I have seen the e-mails, text messages and FB exchanges between them, there is nothing to suggest that they had sex after he and I started dating. Even the trip they took together, I can see a text message where he said he got a room with 2 single beds.

But it does seem that one pivotal moment between them was when he went in a for a kiss, and he admitted a passionate one, and she rejected him. This occurred about one week after they had finalised their trip together and also on the night that he closed a 3 figure bar tab for her and her friends. So I'm assuming he felt as if her needed to see whether she was open to dating him or not (or if she was just yanking his chain).

A female friend of mine annoyed me by claiming that men will always treat a woman better when she doesn't put out.

They didn't see each other for 2 weeks which was when he stepped up his pursuit of me. Hm. But then told me about her, so I am wondering if he felt guilty at that point about our relationship while he was hoping to have one more chance with her.

Before he left, he said that he wanted to go to the cinema together when he got back but tried to push me to buy the tickets which I refused to do.

the first night of their trip (time stamp after midnight), he e-mailed me telling me that she had a boyfriend, so now we could all be friends. He told me it was her idea that he should tell me since he was worried that we may not get together when he got back.
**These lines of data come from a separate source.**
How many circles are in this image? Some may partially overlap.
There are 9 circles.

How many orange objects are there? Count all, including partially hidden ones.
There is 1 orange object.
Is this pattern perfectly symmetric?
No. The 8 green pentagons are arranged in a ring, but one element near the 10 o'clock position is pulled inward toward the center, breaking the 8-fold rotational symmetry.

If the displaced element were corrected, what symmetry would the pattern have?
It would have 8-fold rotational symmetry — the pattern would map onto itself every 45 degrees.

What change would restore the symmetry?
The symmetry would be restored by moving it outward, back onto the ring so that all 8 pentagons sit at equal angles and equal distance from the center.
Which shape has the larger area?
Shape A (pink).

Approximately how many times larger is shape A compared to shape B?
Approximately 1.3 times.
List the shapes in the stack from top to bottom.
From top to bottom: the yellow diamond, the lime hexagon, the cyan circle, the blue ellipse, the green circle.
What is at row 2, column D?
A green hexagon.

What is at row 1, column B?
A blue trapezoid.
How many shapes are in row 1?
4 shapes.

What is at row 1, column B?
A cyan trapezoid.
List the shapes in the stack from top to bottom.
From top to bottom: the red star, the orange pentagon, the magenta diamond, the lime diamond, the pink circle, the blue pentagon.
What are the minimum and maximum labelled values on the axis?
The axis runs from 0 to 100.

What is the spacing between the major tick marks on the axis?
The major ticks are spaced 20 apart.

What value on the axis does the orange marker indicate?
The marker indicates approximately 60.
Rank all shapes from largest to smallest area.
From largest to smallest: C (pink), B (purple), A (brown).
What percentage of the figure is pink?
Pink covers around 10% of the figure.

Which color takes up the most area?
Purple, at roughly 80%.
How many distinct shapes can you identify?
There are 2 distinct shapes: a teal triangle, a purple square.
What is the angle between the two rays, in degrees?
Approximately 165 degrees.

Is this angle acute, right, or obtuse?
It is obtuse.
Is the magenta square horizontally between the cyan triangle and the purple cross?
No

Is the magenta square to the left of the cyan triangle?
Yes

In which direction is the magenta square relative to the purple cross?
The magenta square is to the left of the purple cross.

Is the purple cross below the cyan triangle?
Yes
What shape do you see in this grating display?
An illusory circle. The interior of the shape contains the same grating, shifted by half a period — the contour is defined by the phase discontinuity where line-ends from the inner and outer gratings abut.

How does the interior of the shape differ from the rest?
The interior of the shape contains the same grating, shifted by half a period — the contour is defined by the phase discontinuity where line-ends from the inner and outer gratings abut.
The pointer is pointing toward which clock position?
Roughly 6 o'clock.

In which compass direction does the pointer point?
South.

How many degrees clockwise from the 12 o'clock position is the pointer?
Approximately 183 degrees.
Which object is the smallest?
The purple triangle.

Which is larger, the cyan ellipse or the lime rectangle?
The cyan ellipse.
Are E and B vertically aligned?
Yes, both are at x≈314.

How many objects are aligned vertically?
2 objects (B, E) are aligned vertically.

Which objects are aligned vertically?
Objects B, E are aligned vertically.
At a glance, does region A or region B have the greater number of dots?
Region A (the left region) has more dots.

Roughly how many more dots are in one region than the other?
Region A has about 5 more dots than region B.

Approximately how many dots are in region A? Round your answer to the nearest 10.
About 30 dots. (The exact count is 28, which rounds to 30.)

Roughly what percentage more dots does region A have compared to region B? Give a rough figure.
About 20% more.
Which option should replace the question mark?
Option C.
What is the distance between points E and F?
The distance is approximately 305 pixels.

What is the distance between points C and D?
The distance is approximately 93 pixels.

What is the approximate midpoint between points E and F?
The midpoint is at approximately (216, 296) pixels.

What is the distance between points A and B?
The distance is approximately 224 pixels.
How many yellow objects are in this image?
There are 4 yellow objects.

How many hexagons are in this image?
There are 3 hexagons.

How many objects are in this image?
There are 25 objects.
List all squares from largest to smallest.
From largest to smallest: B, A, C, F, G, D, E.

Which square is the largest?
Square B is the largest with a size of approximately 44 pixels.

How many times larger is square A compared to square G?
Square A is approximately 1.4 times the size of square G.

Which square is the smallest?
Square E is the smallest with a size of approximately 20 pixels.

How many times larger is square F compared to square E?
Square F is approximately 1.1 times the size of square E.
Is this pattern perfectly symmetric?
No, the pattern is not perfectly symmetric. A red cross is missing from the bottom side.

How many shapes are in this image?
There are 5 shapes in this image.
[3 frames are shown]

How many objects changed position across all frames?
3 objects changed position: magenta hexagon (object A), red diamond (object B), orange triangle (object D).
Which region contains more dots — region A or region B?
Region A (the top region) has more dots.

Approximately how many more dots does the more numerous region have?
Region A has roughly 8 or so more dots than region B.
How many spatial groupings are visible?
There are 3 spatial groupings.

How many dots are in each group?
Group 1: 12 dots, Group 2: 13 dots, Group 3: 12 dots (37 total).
But I do wonder if he had at first made the moves on her,got rejected and then decided to chuck it in.........

So, BeesKnees, you may want to consider at what points did he mention her, or mention that "something was going on." For example, my fiance's first mention of her (indirectly so) was when he asked me if it was ok, if he saw other women but just as friends. 

It might be that each time he gave you an indication of her presence, he was at least contemplating moving the relationship "forward" in some way.


----------



## TCSRedhead (Oct 17, 2012)

NextTimeAround said:


> My fiance reconnected with someone he had recently dated. I call it an EA because he was not honest with me about her; still maintaining that they were "just" friends and continued contact with her without telling me.
> 
> He told me that before he met me, they had attempted sex 3 times. Something about he never finished. So, ok, the sex wasn't all that great with her before he met, according to him, but.......
> 
> ...


You're not married yet, please tell me you're not still going through with this wedding?


----------



## NextTimeAround (Dec 15, 2011)

TCSRedhead said:


> You're not married yet, please tell me you're not still going through with this wedding?


That trip was more than 2 years ago. And we hashed things out last year. But how to manage things was what brought me to this board. He has gone no contact with her and full transparency. And never did the how dare you's when I admitted I had snooped.

But of course, I am here to air out still without hassling my fiancé and to find plausible explanations for the still unknown like the OP in the thread. 

Just like some people say of their favourite novels, "every time I reread them, I see something new."

In the OP's situation, maybe your H was contemplating moving on to sex with his EA. Sometimes, a partner will try to manufacture reasons to make it ok. for example, did you ever feel as if he was creating arguments between; raising unimportant issues; rehashing ones that you thought were settled.


----------